Summer

Forget #BestSummerEver. I'm All About A Mediocre (At Best) Summer.

My expectations have sunk very, very low.

Getty/Scary Mommy

The other morning, I looked out my front window and saw a fat, gorgeous tabby laying in my driveway. She had that luxurious sprawl going on that only cats can master — arms stretched, body twisted like an odalisque in a sinuous, furred line. She yawned, then rested one paw on the pavement while lazily surveying the world around her.

I envied the hell out of her.

She looked restful and content, but also just generally untethered by life. Like the feline equivalent of Matthew McConaughey. (It’s telling that when I was thinking of a celebrity equivalent for this laissez-faire level of chill, I couldn’t name a single female celebrity that embodies it.) What I wouldn’t have given to curl up next to Catthew McConaughey for a few hours in the sun. But of course, I shook myself out of it, and went back to packing my daughter’s lunch and flipping through my Google calendar for the day’s appointments.

How did I get to that place of wanting to, literally, manifest myself into the body of a stray cat? My reasons may sound familiar: a few years of treading carefully through the treacherous waters of a pandemic, battling divisive politics and the slow erasure of human rights, regarding my own career as a kind of slip-and-slide where I end up flat on my ass more often than not. And I’m one of the very lucky ones that did not lose a loved one or an income. What I mean to say is that I am burnt out. We are all burnt out. And we have been for some time.

Yet along the way, like a terrible chant in our heads, is that old phrase they hammer into kids: Be the best you can be. Well, I do not have the energy to be “the best” at anything at this moment, thank you very much. I haven’t for some time.

According to the hashtags, last summer was supposed to be Hot Girl Summer; for me, it decidedly wasn’t. I still felt the pall of, well, everything. I really wanted to haul out my best bodycon dress and sip margaritas with my best friends on a rooftop. I also had big plans of writing a bestselling romance novel and getting into hiking and learning to make sweet potato gnocchi from scratch. But I just couldn’t get it up for anything more than mere survival.
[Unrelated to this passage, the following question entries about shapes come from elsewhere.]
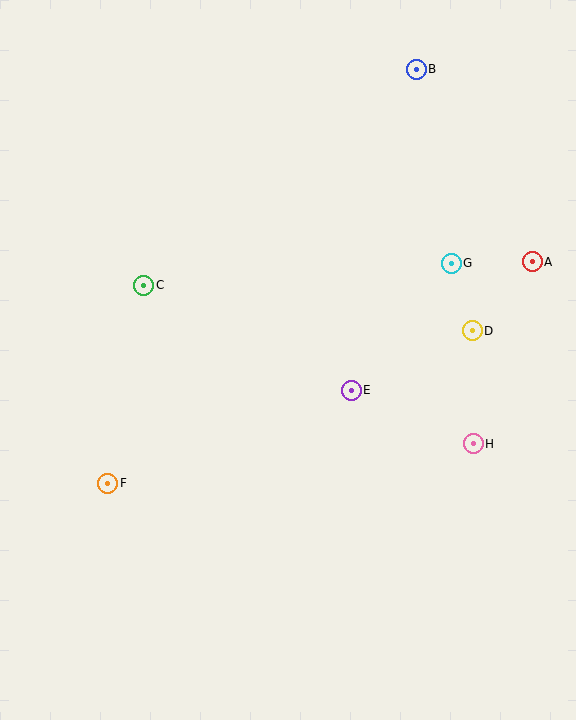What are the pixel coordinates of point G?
Point G is at (451, 263).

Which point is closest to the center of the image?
Point E at (351, 390) is closest to the center.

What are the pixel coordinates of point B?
Point B is at (416, 69).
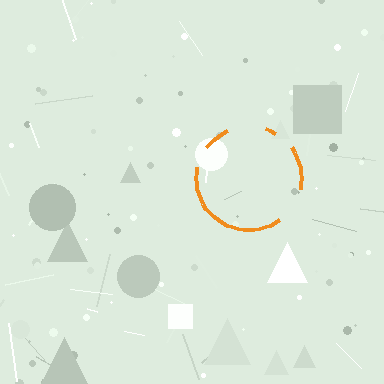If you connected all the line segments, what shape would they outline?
They would outline a circle.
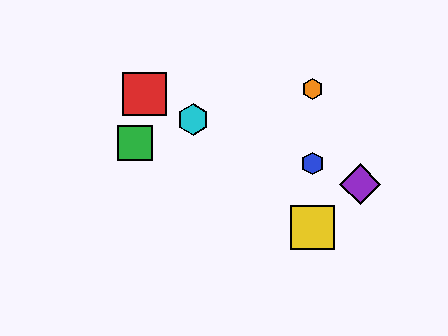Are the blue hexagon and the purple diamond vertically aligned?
No, the blue hexagon is at x≈313 and the purple diamond is at x≈360.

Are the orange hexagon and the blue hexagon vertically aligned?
Yes, both are at x≈313.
And afterwards, when the cool reality of fall set in? I felt a little ashamed that I didn’t carpe the diem out of that shit. Sounds a little convoluted, right? Feeling guilt for not having the kind of fun social media told you that you should be having.

This summer, though, I’m not hoping for #thebestsummerever. I’m just hoping for #aboringsummer. Because to me, boring means no death knell, no terrifying shootings, no outsized anxiety about our kids’ future. My expectations have sunk very, very low. As for my own personal agenda: I’ll be enthusiastically, unequivocally embracing mediocrity.

So what does that really look like? Well, I’m going to channel the fat cat on my driveway. There will be no big, lofty goals to meet, and certainly few appointments outside what is necessary or joyful. My daughter and I will let our days unfold the way we want to, for once. No craft projects involving a thousand toilet paper rolls or air clay that sticks under our nails (unless we want to). No workbooks. We’ll eat sticky popsicles and sometimes forget to shower. We’ll sleep in. I’m going to try not to check my phone nearly as often. And if we arrive at a point where we can’t think of a single eventful thing that happened that day? Well, I’ll count that as a success.

Somewhere along the way, I forgot that summer is supposed to be a time of rest for kids — and parents. Of course, we are all still obliged to live in ways that sustain us and our families, providing meals and shelter and some level of entertainment. We’re still going to listen to our kids and kiss boo-boos and celebrate birthdays. We’ll just do it with a little less expectation. I also know not all parents are able to take the step back that they wish they could. But surely we can all ease a bit of the pressure on ourselves in terms of what is unnecessary to daily life?

In the fall, things for me will go back to some degree of normal productivity and personal goal-setting. I will get the sight words back out and set the alarm and go back to my terrifying to-do lists. After all, #aboring summer is not supposed to last forever. But for a few weeks at least, we can all aspire to a little more mediocrity.

I use the word mediocrity, but in reality, there’s nothing mediocre about prioritizing your mental health or storing your power for when you really need it, like one of those superheroes from the old-school arcade games. In these circumstances, the act of survival is the most extraordinary thing any one of us can do.

Thao Thai is a writer and editor based out of Ohio, where she lives with her husband and daughter. Her work has been published in Kitchn, Eater, Cubby, The Everymom, cupcakes and cashmere, and other publications. Her debut novel, Banyan Moon, comes out in 2023 from HarperCollins.